5 Şubat 2011 Cumartesi

İslam Hukukunda Yönetime Başkaldırı

İslam dünyası kaynıyor. Bir halk hareketi sarıyor her yanı. Kimi kansız ama sancılı oluken,n kimi yerde de kan gövdeyi götürüyor maalesef.

Biz de bu güncelden yola çıkarak yeri gelmişken çok önemli bilgilerimizi tazeleyelim istedik.

Bilindiği gibi Müslümanlar kayıtsız ve şartsız Allaha (azze ve celle) ve Resulullaha (Sallallahu Aleyhi ve Sellem) itaat etmek borcundadırlar.

Bir İslam Devletinde Devlet Başkanına (Halife’ye) ve diğer idarecilere itaat vazifesi ise kayıtlı ve şartlıdır. Bu kayıt ve şart, verilen emirlerin yasal olma şartıdır. Yani verilen emirler, Allah (azze ve celle) ve Resulullahın (Sallallahu Aleyhi ve Sellem) emir ve yasaklarından oluşan kanunlara ters düşmeyecektir. Değilse, Halik’a isyan olan yerde mahluka itaat yoktur.

Burada bir gerçeğin daha altının çizelim; ulu'l emr, İslam’dan çıkarak küfre düşerse, kendiliğinden azledilmiş olur. Müslümanlara yöneticilik hakkını kaybeder. Çünkü bir kafirin Müslümanları yönetme hakkı ve yetkisi yoktur.
Burada üç şeye dikkat çekmeliyiz:

Birincisi, itaat etmenin vacip olmamasından mutlaka isyan etmenin gerekli olduğunu anlamaya kalkışmamalıdır. İtaatın vacip olmaması, isyan etmenin vacip olmasını gerektirmeyeceğinden, itaat mecburiyetinde bulunmamakla, isyan mecburiyetinde bulunmak arasında fark vardır. İsyan hakkı başka, isyan etme vazifesi yine başkadır.

İkincisi, çağımızda kendilerine itaat etmenin vacip olmasını hak etmeyen hukuk tanımaz zalim ve zorba idarecilere karşı "sivil itaatsızlık", "pasif direniş" ve “demokratik muhalefet” gibi kavramlar geliştirilmiştir. Bunun İslamî temelleri vardır.

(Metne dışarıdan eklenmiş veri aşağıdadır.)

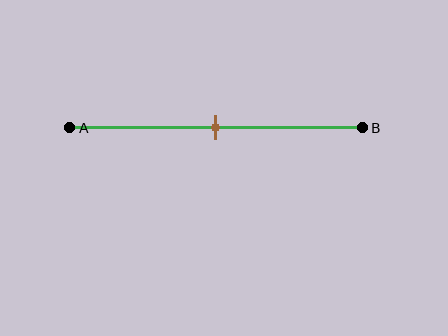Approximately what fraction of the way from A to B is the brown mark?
The brown mark is approximately 50% of the way from A to B.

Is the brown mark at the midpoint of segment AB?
Yes, the mark is approximately at the midpoint.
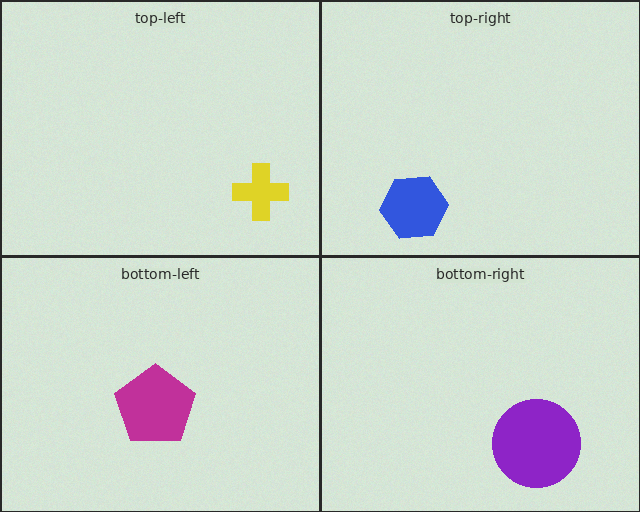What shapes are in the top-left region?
The yellow cross.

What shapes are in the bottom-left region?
The magenta pentagon.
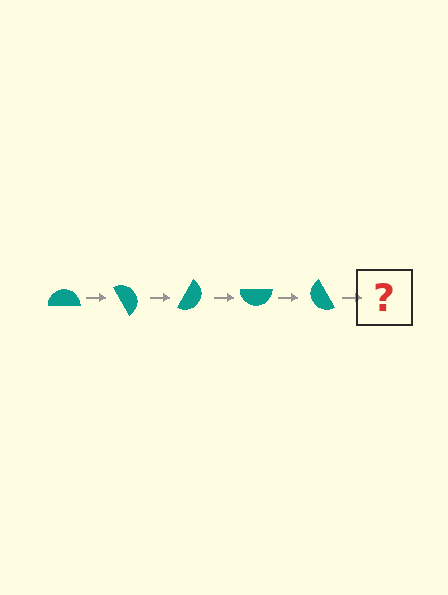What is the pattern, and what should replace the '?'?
The pattern is that the semicircle rotates 60 degrees clockwise each step. The '?' should be a teal semicircle rotated 300 degrees clockwise.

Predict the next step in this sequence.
The next step is a teal semicircle rotated 300 degrees clockwise.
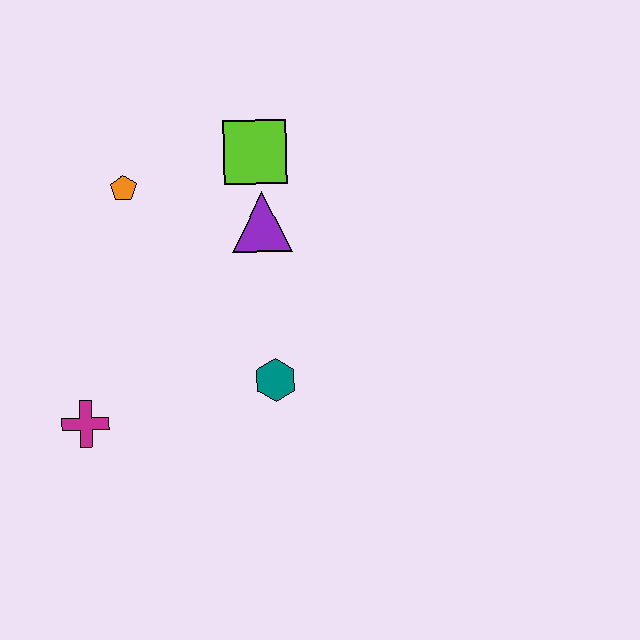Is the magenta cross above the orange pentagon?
No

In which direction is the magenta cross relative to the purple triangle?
The magenta cross is below the purple triangle.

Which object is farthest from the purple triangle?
The magenta cross is farthest from the purple triangle.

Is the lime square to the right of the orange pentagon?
Yes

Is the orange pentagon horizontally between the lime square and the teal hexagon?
No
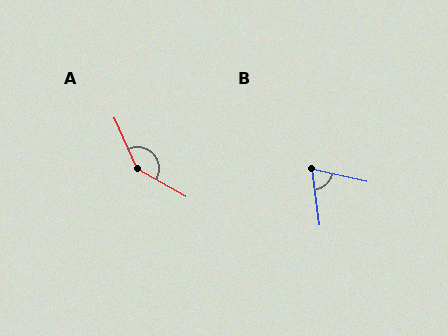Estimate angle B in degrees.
Approximately 70 degrees.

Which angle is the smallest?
B, at approximately 70 degrees.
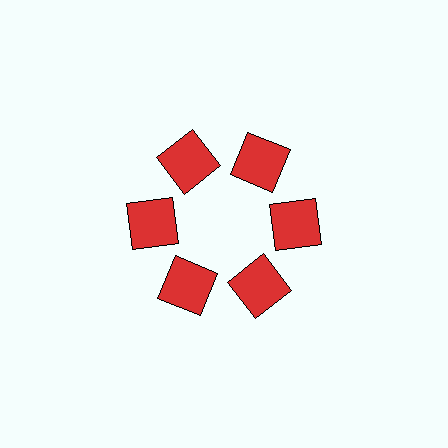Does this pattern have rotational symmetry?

Özellikle hukukun üstünlüğü, insan hakları, özgürlükler, halkın iradesi, milletin egemenliği, yerel ve yerinden yönetimler, demokrasi… gibi kavramların bayraklarının yükseldiği çağımızda.

http://www.habervaktim.com/yazar/34591/islam_hukukunda_yonetime_baskaldiri_.html

2 yorum:

humeyra dedi ki...

Allah samimi olanlardan yapsın.

Şair Adem Armağan dedi ki...

Yorumunuz için teşekkürler...Amin.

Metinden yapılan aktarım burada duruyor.